The disclosure rules were part of a ballot measure that overhauled Alaska’s elections system and was passed by voters in 2020. Provisions of the measure calling for open primaries and ranked choice voting in general elections were challenged previously in state courts and upheld.

At issue in the new lawsuit, which was filed in federal court Thursday, are disclosure rules, including disclaimers required for ads and required reporting around contributions greater than $2,000 that are given to or received by third-party groups known as independent expenditure groups. The lawsuit alleges these disclosure provisions are unconstitutional.
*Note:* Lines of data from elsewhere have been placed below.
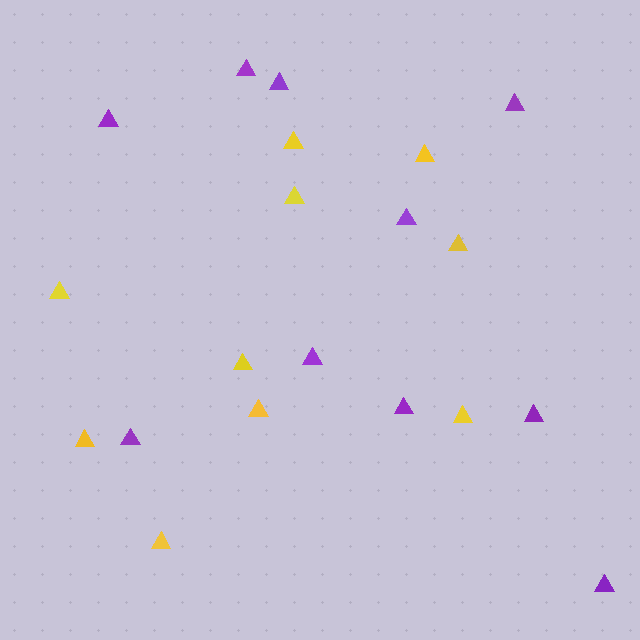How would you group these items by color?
There are 2 groups: one group of purple triangles (10) and one group of yellow triangles (10).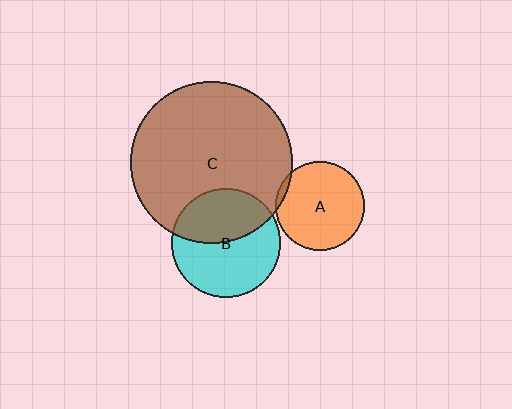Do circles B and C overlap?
Yes.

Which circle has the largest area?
Circle C (brown).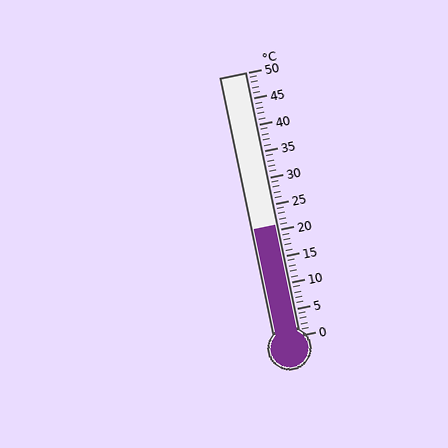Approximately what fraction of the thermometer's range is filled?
The thermometer is filled to approximately 40% of its range.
Lawyers involved in the case — Craig Richards, a former Alaska attorney general, and Daniel Suhr with the Chicago-based Liberty Justice Center — filed a friend of the court brief in support of challenges to the open primary system and ranked choice voting when those were before the Alaska Supreme Court. They did so on behalf of former Lt. Gov. Mead Treadwell and former lawmaker Dick Randolph.

Suhr said one reason they waited to file the federal lawsuit was that they wanted to see what the state Supreme Court would do, including if it would strike the entire initiative down. The high court in January issued a brief order affirming Superior Court Judge Gregory Miller’s decision upholding the open primary and ranked choice system as valid. A fuller opinion from the state Supreme Court is pending.
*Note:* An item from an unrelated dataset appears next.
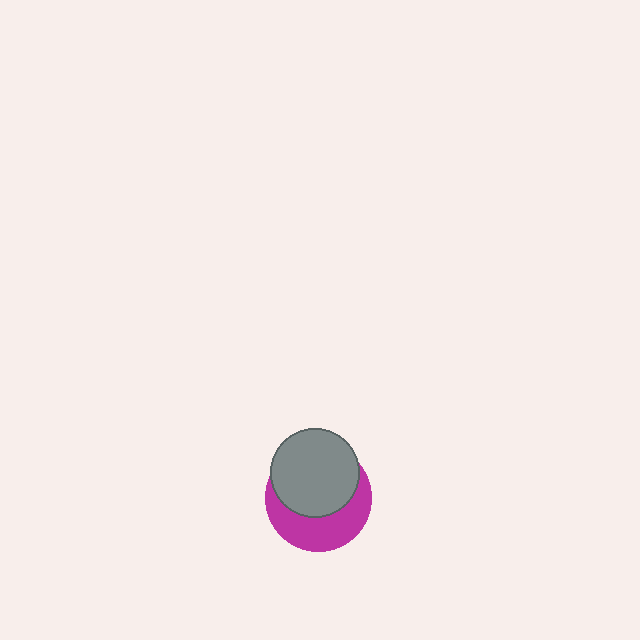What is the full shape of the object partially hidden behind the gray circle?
The partially hidden object is a magenta circle.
Miller noted in his ruling that the plaintiffs in that case did not challenge the new law’s “attempt to preclude ‘dark money.’”

Suhr said after the action by the state Supreme Court, “that’s when we turned to say, OK, the next step is to focus on these campaign finance provisions that really haven’t been thoroughly addressed yet.”

He said the measure is “the most aggressive law of its kind in the country” and raises First Amendment issues.

Plaintiffs in the federal lawsuit are Doug Smith of Anchorage, who was described by a spokesperson for the Liberty Justice Center as an executive in the oil and energy industry; Robert Griffin of Anchorage; Allen Vezey of Fairbanks; Albert Haynes of Wasilla and Trevor Shaw of Ketchikan. The lawsuit describes each of them as sometimes donating more than $2,000 to organizations that make independent expenditures.

Also listed as plaintiffs are the Alaska Free Market Coalition and Families of the Last Frontier, which are described as independent expenditure groups. A 2022 filing with the Alaska Public Offices Commission shows Shaw as chair of the Alaska Free Market Coalition, which describes itself as promoting candidates “who are fiscally conservative, pro-business, and supportive of free market economic principles.”

The lawsuit names as defendants members of the Alaska Public Offices Commission, which oversees campaign finance rules in the state.

Heather Hebdon, the commission’s executive director, said commission staff had no comment on the lawsuit. Messages seeking comment were sent to the state Department of Law.

The group Alaskans for Better Elections, which supported the initiative, on its website said nothing in the initiative “violates the First Amendment or limits political speech or the right to freely associate with political parties.”

“Alaskans have a right to know who is spending on their elections,” the group said on its site.